Why Excessive Protein?
As lots of you understand, I’ve been following a high-protein weight-reduction plan for the previous few years for muscle acquire, and it’s been a complete sport changer for me! I really feel stronger and extra happy, which retains me from reaching for sweets or chips between meals or on the finish of the day. I do know a whole lot of you battle with hitting your protein targets, so I used to be impressed to create this high-protein meal plan for the week. If you happen to take pleasure in it, I’ll share 1 or 2 every month. Plus, I’m engaged on a high-protein cookbook, so keep tuned!
To succeed in my protein targets, I sometimes divide it throughout three meals. For instance, if my aim is 120 grams of protein per day, I purpose for not less than 30 grams per meal, plus 10 to 30 grams with every snack. If you happen to’re unsure how a lot protein you must eat in a day, this article could also be useful.
How It Works
If you happen to’re new to my meal plans, these are meant as a information, with loads of wiggle room so that you can add extra meals, espresso, drinks, fruits, snacks, dessert, and many others. or swap recipes out for meals you like, you’ll be able to seek for recipes by course within the index. Relying in your targets, you must purpose for not less than 1500 energy* per day. There’s nobody dimension matches all, this may vary by your targets, your age, weight, and many others. All the time discuss to your nutritionist or dietician to your particular wants.
Word
These with kidney or liver illness, gout, particular metabolic issues, or older adults with diminished kidney operate might have to restrict protein to keep away from issues. It’s all the time finest to seek the advice of a healthcare supplier or dietitian earlier than considerably rising protein consumption, particularly if in case you have any underlying well being circumstances.
Lastly, when you’re on Fb be part of my Skinnytaste Fb Group the place everybody’s sharing images of recipes they’re making, you’ll be able to be part of right here. I’m loving all of the concepts everybody’s sharing! If you happen to want to get on the e-mail listing, you’ll be able to subscribe right here so that you by no means miss a meal plan!
Final Skinnytaste Meal Planner

Get the Skinnytaste Final Meal Planner! The 52 week spiral certain meal planner has weekly meal planning grids you’ll be able to tear out and put in your fridge if you want, a 12-week meal plan, 30 (15 new) recipes, and tear-out grocery lists. I like beginning my week with gratitude, affirmations and intentions, so I included an area for that as properly. I hope you’ll love this as a lot as I do!

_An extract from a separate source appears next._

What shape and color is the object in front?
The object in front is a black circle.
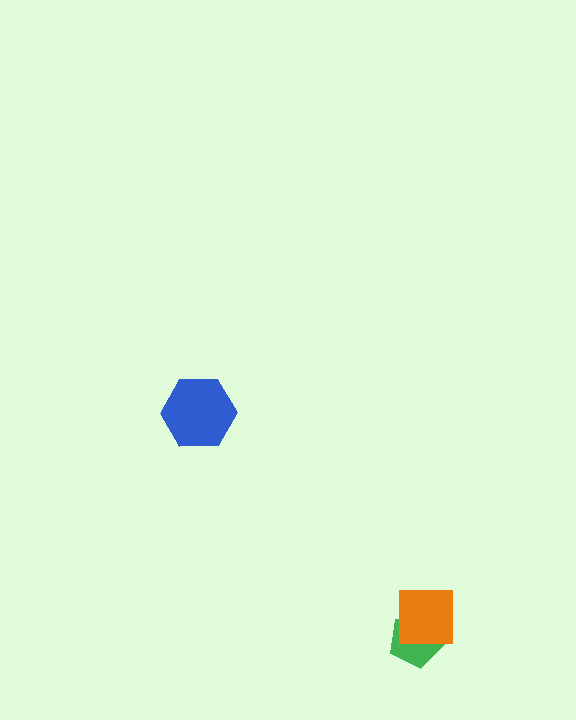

Purchase the Skinnytaste meal planner right here:
Excessive Protein Weight-reduction plan Meal Plan:
Breakfast and lunch Monday-Friday, are designed to serve 1 whereas dinners and all meals on Saturday and Sunday are designed to serve a household of 4. Some recipes make sufficient leftovers for 2 nights or lunch the following day. The grocery listing is complete and contains every part you want to make all meals on the plan. Add some excessive protein snacks that will help you attain your protein targets.
MONDAY (4/20)
B: Whipped Cottage Cheese Bowl
L: Greek Goddess Caesar Salad with Rooster with 2 ounces baguette
D: Tofu Poke Bowls (recipe x 2)
Complete Energy: 1,410* Protein: 121.5 g
TUESDAY (4/21)
B: Whipped Cottage Cheese Bowl
L: Greek Goddess Caesar Salad with Rooster with 2 ounces baguette
D: Enchilada Turkey Meatloaf with Immediate Pot Black Beans and Garlic Mashed Potatoes
Complete Energy: 1,434* Protein: 130.5 g
WEDNESDAY (4/22)
B: Strawberry Banana Smoothie with ¼ cup nonfat plain Greek yogurt
L: LEFTOVER Enchilada Turkey Meatloaf with Immediate Pot Black Beans and Garlic Mashed Potatoes
D: Lasagna with Arugula Salad (recipe x 2)**
Complete Energy: 1,479* Protein: 123.5 g
THURSDAY (4/23)
B: Strawberry Banana Smoothie with ¼ cup nonfat plain Greek yogurt
L: Tuna White Bean Salad
D: LEFTOVER Lasagna with Arugula Salad
Complete Energy: 1,372* Protein: 123.5 g
FRIDAY (4/24)
B: Strawberry Banana Smoothie with ¼ cup nonfat plain Greek yogurt
L: Tuna White Bean Salad
D: Chili Lime Air Fryer Salmon with Avocado Mango Salsa and Cilantro Lime Rice
Complete Energy: 1,434* Protein: 125 g
SATURDAY (4/25)
B: Tropical Chia Pudding (recipe x 2)
L: Spicy Thai Shrimp Salad (recipe x 2)
D: DINNER OUT
Complete Energy: 725* Protein: 46 g
SUNDAY (4/26)
B: Breakfast Taco Scramble
L: Roast Beef Sandwich with Arugula and Shaved Parmesan (recipe x 4) with 1 cup strawberries
D: Asian Grilled Rooster with Edamame Fried Rice and Grilled Asparagus
Complete Energy: 1,367* Protein: 126 g
*That is only a information, ladies ought to purpose for round 1500 energy per day. Right here’s a useful calculator to estimate your calorie wants. I’ve left loads of wiggle room so that you can add extra meals akin to espresso, drinks, fruits, snacks, dessert, wine, and many others.
**Put aside ½ the salad, with dressing on the facet for dinner Thursday.

Purchasing listing
Produce
- 1 (12-ounce) PLUS 1 (1-pound) container recent strawberries
- 2 (6-ounce) containers recent berries (your selection)
- 3 medium bananas
- 2 medium kiwi
- 2 small PLUS 1 medium mango
- 4 medium PLUS 1 massive lemon
- 11 medium limes
- 1 small (5-ounce) PLUS 1 medium (6-ounce) Hass avocado
- 3 medium heads garlic
- 1 (5-inch) piece recent ginger
- 2 medium jalapeno (1 is non-obligatory, for Enchilada Meatloaf)
- 1 small bell pepper (any shade)
- 1 medium poblano pepper
- 3 medium cucumbers
- 1 pound asparagus
- 1 pound child Yukon Gold or purple potatoes
- 2 kilos (4 medium) Yukon Gold potatoes
- 1 small bunch watermelon radish
- 2 small ears of corn (can sub 1 cup frozen kernels in Shrimp Salad, if desired)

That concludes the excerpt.